We've seen a number of ways to filter the mail, some better than others.  Ultimately, what it comes down to is treating bounce messages differently than regular inbound mail and making decisions based upon that special categorization of email.  The rules of normal inbound filtering are modified because it's simply a better way to evaluate it.

Comments (6)
  1. Question: I just registered a set of new domain names for a client, but they will not be used for email at all, just as aliases for the web site’s "real" domain name.
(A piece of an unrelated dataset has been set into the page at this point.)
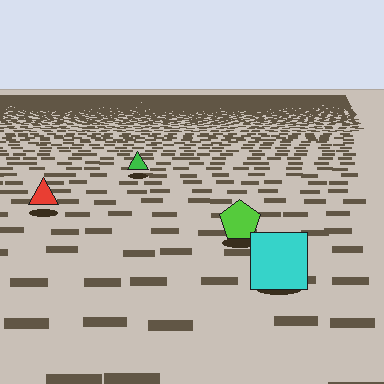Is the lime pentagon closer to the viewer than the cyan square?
No. The cyan square is closer — you can tell from the texture gradient: the ground texture is coarser near it.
Should I set up a Mail Exchange (MX record) in the DNS for those domains? Should I also set up SPF that says those domains are *never* used for sending email? Or just the SPF records only? Thanks, this has been an interesting series.

  2. tzink says:

    1. If you will never use these domains to receive email, then you don’t need to set up an mx record.  Any attempt to deliver mail to that domain should fail and you will receive an NDR (but not an accept… then bounce).

    2. If these domains never send email, then you should create an SPF record that says "v=spf1 -all".

  3. JasonG says:

    Great Series Terry!  It’d be nice to see all of them combined together and published as a whitepaper someday.

  4. tzink says:

    Thanks, Jason.

  5. Michael Kjörling says:

    @Michael Clark, tzink; #1: A domain that lacks a MX record in DNS can still receive mail; mail servers in that case will go to the A record (or, presumably, in the case of IPv6-connected sites, AAAA) instead. See RFC 2821 section 5 for details.

  6. Mayank says:

    Is BATV key has expiry time? BATV generate same key for specific sender for more than one message in short duration. I was thinking that BATV generate different Key for each email sent out.